Light scattering, sedimentation equilibrium, viscosity, circular dichroism (CD), and UV absorption (UV) measurements were made on dilute solutions of poly([(R)-3,7-dimethyloctyl]-[(S)-3-methylpentyl]silylene)(PRS) as functions of molecular weight. From light scattering and viscosity data, PRS is found to be a very stiff polymer of persistence length q as large as 103 nm at 25 degrees C, essentially a 7(3) helix found in the solid state; q increases only gradually with lowering temperature between -15 and 25 degrees C. The CD data show that PRS undergoes a conformational transition around 3 degrees C in isooctane (transition temperature T(c)).
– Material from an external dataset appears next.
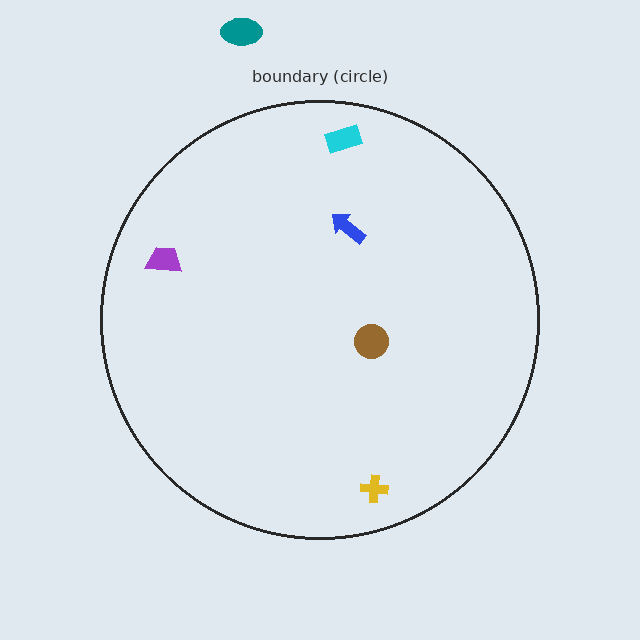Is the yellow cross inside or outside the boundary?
Inside.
The CD signal is largely positive at low temperatures, passes through zero at T(c), and becomes largely negative at higher temperatures; T(c) is independent of sample's chain length N. This is a highly cooperative helix (M)-to-helix (P) transition depending remarkably on N, as PRS is substantially rodlike. The CD data are converted to the fraction f(P) of P helix as a function of N and analyzed successfully by a statistical mechanical theory based on a helix reversal model, where a polymer chain consists of M and P helices intervened by helix reversals, with the result that the free energy difference DeltaG(h) between P and M shows a temperature dependence similar to that of 2f(P) - 1, whereas the helix reversal energy is substantially constant at 1.2 x 10(4) J mol(-1); the latter value means that the helix reversal occurs only once in 100 Si units or less. This DeltaG(h) change and solvent dependence of T(c) are explained by a double-well potential for the rotation about Si-Si bonds, which incorporates into DeltaG(h) the solvent interactions with the helical grooves of side chains surrounding the main chain. Detailed features of UV absorption spectra at different temperature and molecular weights are also presented.